La grande population diversifiée aux caractéristiques proches de la population cible offre à cette étude une bonne validité externe. Il faut cependant être attentif aux possibles facteurs confondant non identifiés, ainsi qu’au manque de données notamment sur les types de ventilation et les complications respiratoires. Enfin cette étude est observationnelle, ainsi nous ne pouvons conclure que sur des relations statistiques. Il est enfin important de souligner le critère de jugement principal utilisé pour évaluer le devenir neurologique des patients. Le score de GOSE ne permet pas à lui seul d’évaluer le devenir neurologique d’un patient. 

Abstract

PURPOSE: Indications and optimal timing for tracheostomy in traumatic brain-injured (TBI) patients are uncertain. This study aims to describe the patients' characteristics, timing, and factors related to the decision to perform a tracheostomy and differences in strategies among different countries and assess the effect of the timing of tracheostomy on patients' outcomes.

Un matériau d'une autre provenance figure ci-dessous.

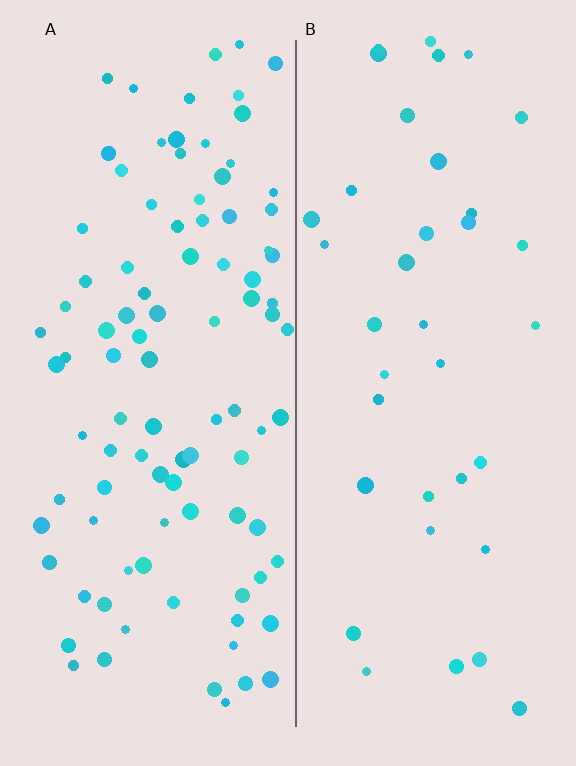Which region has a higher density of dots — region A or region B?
A (the left).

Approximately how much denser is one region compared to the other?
Approximately 2.6× — region A over region B.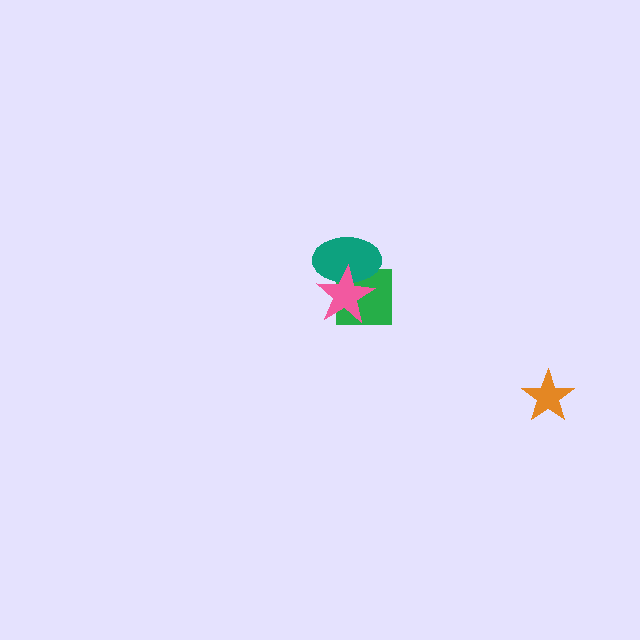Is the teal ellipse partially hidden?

METHODS: We selected TBI patients from CENTER-TBI, a prospective observational longitudinal cohort study, with an intensive care unit stay ≥ 72 h. Tracheostomy was defined as early (≤ 7 days from admission) or late (> 7 days). We used a Cox regression model to identify critical factors that affected the timing of tracheostomy. The outcome was assessed at 6 months using the extended Glasgow Outcome Score.

RESULTS: Of the 1358 included patients, 433 (31.8%) had a tracheostomy. Age (hazard rate, HR = 1.04, 95% CI = 1.01-1.07, p = 0.003), Glasgow coma scale ≤ 8 (HR = 1.70, 95% CI = 1.22-2.36 at 7; p < 0.001), thoracic trauma (HR = 1.24, 95% CI = 1.01-1.52, p = 0.020), hypoxemia (HR = 1.37, 95% CI = 1.05-1.79, p = 0.048), unreactive pupil (HR = 1.76, 95% CI = 1.27-2.45 at 7; p < 0.001) were predictors for tracheostomy. Considerable heterogeneity among countries was found in tracheostomy frequency (7.9-50.2%) and timing (early 0-17.6%). Patients with a late tracheostomy were more likely to have a worse neurological outcome, i.e., mortality and poor neurological sequels (OR = 1.69, 95% CI = 1.07-2.67, p = 0.018), and longer length of stay (LOS) (38.5 vs. 49.4 days, p = 0.003).

CONCLUSIONS: Tracheostomy after TBI is routinely performed in severe neurological damaged patients. Early tracheostomy is associated with a better neurological outcome and reduced LOS, but the causality of this relationship remains unproven.